"Sometimes I can almost think that I was sent back to the false gods [of Norse mythology] there to acquire some capacity for worship againt the day when the true God should recall me to Himself. Not that I might not have learned this sooner and more safely, in ways I shall now never know, without apostasy, but that Divine punishments are also mercies, and particular good is worked out of particular evil, and the penal blindness made sanative." Surprised by Joy, CS Lewis.
I'm reading Lewis again, and I'm becoming stirred and thrilled as I recall the elasticity of his perspective as demonstrated in the above quote. I love how he regards imagination as an avenue to the Joy, the truth of the longing. Imagination is okay, not dangerous, as it can lead to the longing for good, and, ultimately, for God.
I took a CS Lewis class in college and experienced his leniency unlike any legalistic barnburning sermon ever heard (I had heard a-plenty too). His Narnian chronicles made me dance in the cowlot (see earlier posting) because it presented graciousness and gentleness and acceptance in the character of Aslan who was an allegorical God.

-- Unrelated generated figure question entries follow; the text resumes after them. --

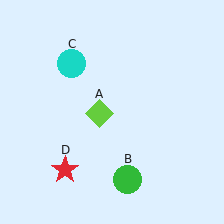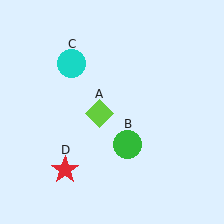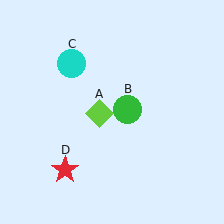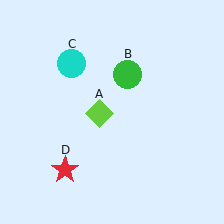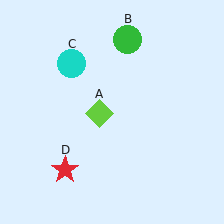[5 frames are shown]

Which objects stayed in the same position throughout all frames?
Lime diamond (object A) and cyan circle (object C) and red star (object D) remained stationary.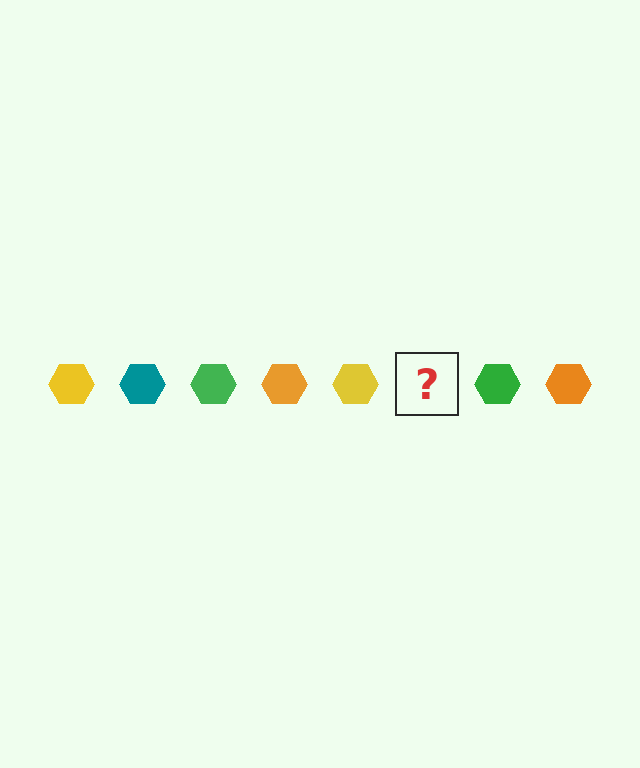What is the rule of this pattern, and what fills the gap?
The rule is that the pattern cycles through yellow, teal, green, orange hexagons. The gap should be filled with a teal hexagon.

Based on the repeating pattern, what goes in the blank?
The blank should be a teal hexagon.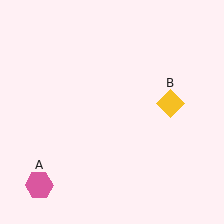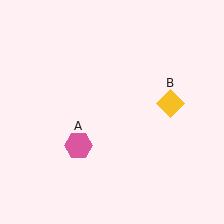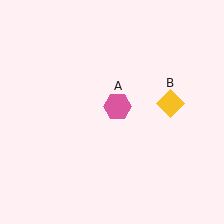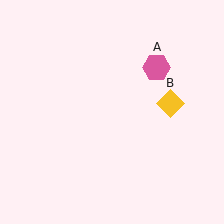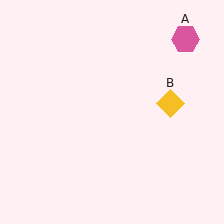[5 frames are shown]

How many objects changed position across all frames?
1 object changed position: pink hexagon (object A).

I reacted with my first real act of worship to his Possibility that was depicted in a way that caused me to accept the goodness of His Reality. Ah, that was a gift.

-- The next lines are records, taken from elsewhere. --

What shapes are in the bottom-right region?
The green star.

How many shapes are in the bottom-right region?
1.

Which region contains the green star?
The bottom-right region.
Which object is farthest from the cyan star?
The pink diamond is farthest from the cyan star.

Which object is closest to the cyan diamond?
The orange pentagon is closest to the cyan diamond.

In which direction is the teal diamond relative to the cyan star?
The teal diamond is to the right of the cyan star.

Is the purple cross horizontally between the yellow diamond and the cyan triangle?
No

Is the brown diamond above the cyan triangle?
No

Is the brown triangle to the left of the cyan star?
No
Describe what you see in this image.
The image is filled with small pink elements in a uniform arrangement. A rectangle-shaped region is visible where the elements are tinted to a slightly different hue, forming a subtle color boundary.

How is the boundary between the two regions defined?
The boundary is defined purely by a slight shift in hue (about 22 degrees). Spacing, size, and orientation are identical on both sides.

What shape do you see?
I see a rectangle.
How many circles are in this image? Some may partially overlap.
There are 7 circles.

Since this earlier college time, I've put Lewis away for a bit (of course having read thousands of quotes of his in almost every religious book that one picks up; the authors appear to want to make their statements credible by affirming it with "a Lewis"). It's almost like I know that I will want to stir and stew and spring up when I read some of the thoughts that he pulls together without fear of being a heretic, without fear of letting his mind wander, and knit, and weave together a most unusual beautiful rug. He's work in that way. But, I've missed it too, I'm realizing as I dig in to this book.